Oh, this could be _very_ useful to him. If nothing else, it would serve to annoy Pothead, his Weasel and his Mudblood... if he chose to let them know. "I've not decided yet. Shall we just say... a favour? No time limit, I warn you. You may end up owing me for years." 

"One favour. Not sexual," Ginny stipulated, holding out her hand for him to shake. 

"My dear little Weasel, _that_ I have Pansy for." He shook her hand slowly, not releasing her fingers until the very last second, at which point he nodded, turned on his heel, and returned to the Slytherin common room, leaving Ginny to find her way back to Gryffindor alone. 

.

"Ginny, who's writing to _you?_" Ron asked his little sister in surprise a week and a half later, on a peaceful but chilly Saturday midmorning, after a snowy owl larger than Hedwig swooped down over her. It dropped a brown-paper parcel in her lap, taking care not to clip her breakfast plate with it, then snatched a kipper from Natalie's plate beside her and winged its way out the open doors again.

Ginny gave him a look of disdain and tucked the parcel into a pocket, catching Draco's eye over the tables and nodding nigh-imperceptibly in thanks. He nodded in return, glancing away as quickly as she did to ensure no one noticed their acknowledgement of each other. 

"That's for me to know and you never to find out, Ronnie." Honestly, who the hell did he think he was?

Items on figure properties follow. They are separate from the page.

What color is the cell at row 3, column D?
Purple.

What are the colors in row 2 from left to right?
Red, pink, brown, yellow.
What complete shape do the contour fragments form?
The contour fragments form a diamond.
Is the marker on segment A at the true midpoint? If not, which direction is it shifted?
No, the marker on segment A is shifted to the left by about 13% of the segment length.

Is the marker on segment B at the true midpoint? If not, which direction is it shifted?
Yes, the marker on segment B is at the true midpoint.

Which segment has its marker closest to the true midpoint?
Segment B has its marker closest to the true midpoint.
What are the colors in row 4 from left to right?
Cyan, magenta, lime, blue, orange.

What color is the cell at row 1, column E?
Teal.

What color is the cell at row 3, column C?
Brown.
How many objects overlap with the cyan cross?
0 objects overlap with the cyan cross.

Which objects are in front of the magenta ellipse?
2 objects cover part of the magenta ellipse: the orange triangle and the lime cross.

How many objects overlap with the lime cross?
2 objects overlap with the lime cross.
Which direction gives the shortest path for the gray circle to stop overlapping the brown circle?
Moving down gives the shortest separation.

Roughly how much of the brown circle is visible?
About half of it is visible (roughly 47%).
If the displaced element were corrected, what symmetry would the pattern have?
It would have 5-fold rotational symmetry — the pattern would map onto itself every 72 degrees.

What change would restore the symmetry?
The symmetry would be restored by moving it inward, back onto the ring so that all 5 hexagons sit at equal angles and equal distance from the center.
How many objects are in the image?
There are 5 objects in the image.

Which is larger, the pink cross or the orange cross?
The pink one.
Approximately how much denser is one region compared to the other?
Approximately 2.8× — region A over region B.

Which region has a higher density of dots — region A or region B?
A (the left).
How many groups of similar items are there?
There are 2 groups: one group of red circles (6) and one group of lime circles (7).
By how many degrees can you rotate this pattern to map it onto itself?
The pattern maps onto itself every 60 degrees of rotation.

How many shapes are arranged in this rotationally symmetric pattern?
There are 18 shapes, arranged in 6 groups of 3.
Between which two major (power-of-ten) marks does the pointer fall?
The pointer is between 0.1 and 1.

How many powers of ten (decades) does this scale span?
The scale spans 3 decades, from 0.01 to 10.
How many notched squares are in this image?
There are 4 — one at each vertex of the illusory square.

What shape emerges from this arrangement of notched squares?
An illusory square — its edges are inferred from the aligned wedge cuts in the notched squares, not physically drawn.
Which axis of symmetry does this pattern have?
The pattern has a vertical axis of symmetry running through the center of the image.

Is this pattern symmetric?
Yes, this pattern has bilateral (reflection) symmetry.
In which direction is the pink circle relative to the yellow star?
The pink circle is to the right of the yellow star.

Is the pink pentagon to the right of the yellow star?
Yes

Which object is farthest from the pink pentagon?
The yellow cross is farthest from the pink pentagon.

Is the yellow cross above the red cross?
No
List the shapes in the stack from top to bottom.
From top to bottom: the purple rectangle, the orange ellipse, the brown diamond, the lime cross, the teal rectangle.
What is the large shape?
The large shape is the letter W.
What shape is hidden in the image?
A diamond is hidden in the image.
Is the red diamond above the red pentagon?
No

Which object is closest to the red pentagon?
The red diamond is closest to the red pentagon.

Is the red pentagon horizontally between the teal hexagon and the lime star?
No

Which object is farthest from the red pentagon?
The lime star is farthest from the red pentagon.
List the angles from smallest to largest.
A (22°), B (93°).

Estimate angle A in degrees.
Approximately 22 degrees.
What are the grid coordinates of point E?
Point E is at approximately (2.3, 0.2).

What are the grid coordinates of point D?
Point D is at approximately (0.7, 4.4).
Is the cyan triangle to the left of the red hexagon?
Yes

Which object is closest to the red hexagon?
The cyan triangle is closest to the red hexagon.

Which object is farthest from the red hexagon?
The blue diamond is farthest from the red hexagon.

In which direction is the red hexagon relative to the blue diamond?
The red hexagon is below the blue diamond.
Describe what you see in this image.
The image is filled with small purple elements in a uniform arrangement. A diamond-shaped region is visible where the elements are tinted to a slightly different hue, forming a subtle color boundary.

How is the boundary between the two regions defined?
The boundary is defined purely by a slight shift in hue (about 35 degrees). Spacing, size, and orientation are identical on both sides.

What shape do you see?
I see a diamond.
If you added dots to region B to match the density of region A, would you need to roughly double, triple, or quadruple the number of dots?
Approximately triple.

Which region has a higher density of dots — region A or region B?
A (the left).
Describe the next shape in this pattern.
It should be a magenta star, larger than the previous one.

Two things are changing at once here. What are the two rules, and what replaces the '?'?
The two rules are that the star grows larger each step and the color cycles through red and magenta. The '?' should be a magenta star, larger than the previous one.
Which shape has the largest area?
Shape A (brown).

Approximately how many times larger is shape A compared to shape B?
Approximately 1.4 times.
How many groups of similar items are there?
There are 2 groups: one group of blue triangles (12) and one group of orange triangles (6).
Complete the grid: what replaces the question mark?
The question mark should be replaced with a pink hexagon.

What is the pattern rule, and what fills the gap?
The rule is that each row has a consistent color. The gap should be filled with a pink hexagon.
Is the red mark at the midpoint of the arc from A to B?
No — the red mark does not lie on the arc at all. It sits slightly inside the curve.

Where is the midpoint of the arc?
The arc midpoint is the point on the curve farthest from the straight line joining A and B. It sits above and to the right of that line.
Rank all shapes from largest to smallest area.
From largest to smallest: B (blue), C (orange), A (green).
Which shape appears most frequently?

Her only remaining brother at school, of course, but she didn't have to listen to him. Bill and Charlie she respected, and she'd practically worshipped Percy as a small child, but Ron had nowhere near their authority.

"Ginny, I'm _family!_ I'm the only family you have here, what with the twins graduating last year. C'mon, if you don't tell _me_ who _are_ you going to tell?" Ron pleaded. If she wasn't going to let him know, she could at least be gracious enough to tell him who he could go to for information.

"Absolutely no one. Have a lovely day." Ruffling his hair cheerfully, she sidestepped his grab for her pockets with the ease borne of living with six brothers, ducked out past the seventh-year Gryffindors, and flashed a cheerful sneer at Cho where the head girl sat at the top of Ravenclaw table as she went out the doors toward the stairs.

She reached Gryffindor Tower only twenty minutes later--brilliant timing, considering that it included a detour to ask Professor Flitwick about the correct pronunciation for the Vigoro-Denuo charm. The tiny professor had ensconced himself in his office with tea, scones and books to sit out the morning away from the rabble and get some reading done himself, but he'd been more than happy to help a student out who needed to know more about an obscure charm.

Her speed kind of impressed her, even if she did say so herself, and she ran up the last stairs to get to her dormitory, flinging the door open and slamming it shut once there, and hugging the tiny parcel closely the entire way. She knew what she was doing now, even though the future aspects of the plan were murky. She knew what she'd be doing in the next ten minutes, and after that, things would take care of themselves. She was brave, and she was smart. She had grown up now, and she remembered Tom Riddle's mode of operation. He would be the same as before. Maybe he would have lost his memory of her, and even if he hadn't then she'd just try her hand at Obliviating a book.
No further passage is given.